Nel caso in cui la qualità degli ovuli di una aspirante madre non fossero di buona qualità o fossero falliti ti i tentativi precedenti, è possibile ricorrere alla pma eterologa che prevede l’impiego di ovuli donati da una donna esterna alla coppia.

“In questo caso – evidenzia Pellicer – la percentuale di successo diventa superiore al 90% se si utilizzano almeno 3 embrioni, offrendo a molte coppie la possibilità di realizzare il sogno di avere un figlio”. Un’altra cosa che può fare la pma è accorciare i tempi per il concepimento. “Ogni mese, la probabilità di una coppia, all’apice della fertilità, quindi tra i 23 e 25 anni, di avere un figlio naturalmente, è intorno al 22%, ma intensificandosi rapporti, aumenta la probabilità di avere una gravidanza.

Nel caso della Pma, la gravidanza inizia proprio nel momento in cui l’embrione è posto in utero con una probabilità del 65%. Per arrivare al 90% sono necessari 3 embrioni: se infatti il primo tentativo non va a buon fine, si può provare il mese successivo e, nell’altro. Arriviamo addirittura al 98% con 5 embrioni”.

Attenzione, però. “Dobbiamo essere onesti – avverte Pellicer – Nonostante i progressi della medicina riproduttiva, è sempre meglio cercare di avere figli prima dei 37 anni, quando la fertilità è ancora alta.

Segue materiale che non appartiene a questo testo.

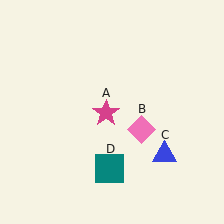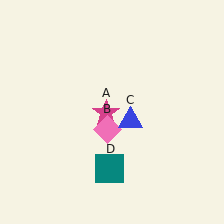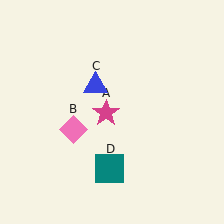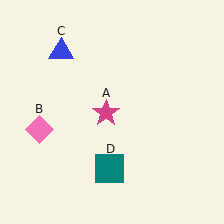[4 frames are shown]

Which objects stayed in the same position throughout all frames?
Magenta star (object A) and teal square (object D) remained stationary.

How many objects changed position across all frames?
2 objects changed position: pink diamond (object B), blue triangle (object C).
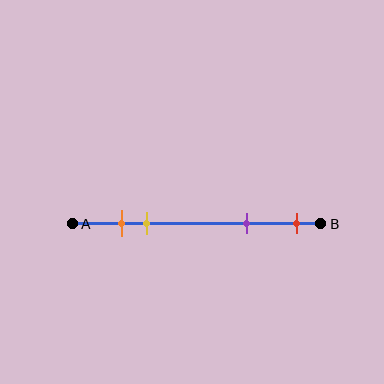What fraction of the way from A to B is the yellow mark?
The yellow mark is approximately 30% (0.3) of the way from A to B.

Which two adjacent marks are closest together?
The orange and yellow marks are the closest adjacent pair.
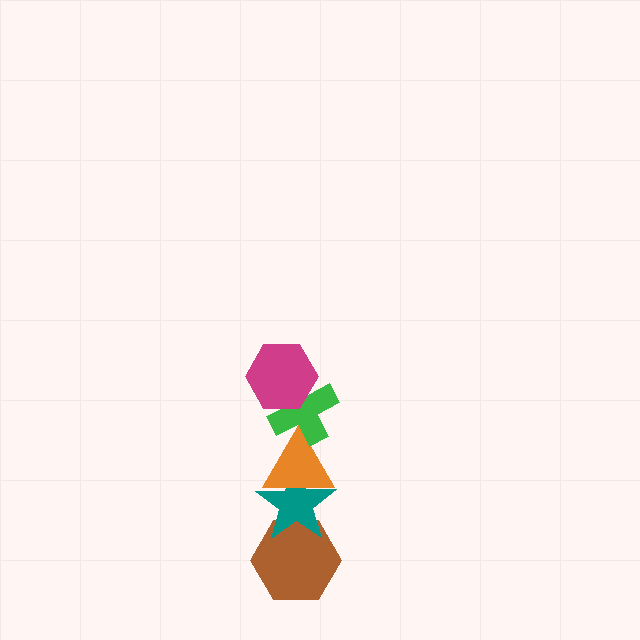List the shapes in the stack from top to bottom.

La Pma non può sostituire l’importanza di incentivare la ricerca di un figlio in età più giovane. Anche nei Paesi più avanzati nel campo della Pma, come Danimarca e Spagna – precisa il professore – solo il 10-11% dei bambini nasce grazie a queste tecniche. In Italia siamo introno al 4%. In ogni caso, il 90% e oltre dei nuovi nati arrivano da gravidanze naturali. Questo significa che il supporto alla natalità deve essere integrato da politiche sociali e culturali solide – non bonus una tantum ma servizi e sgravi fiscali – che incoraggino le coppie a diventare genitori quando hanno un’età biologicamente più favorevole”.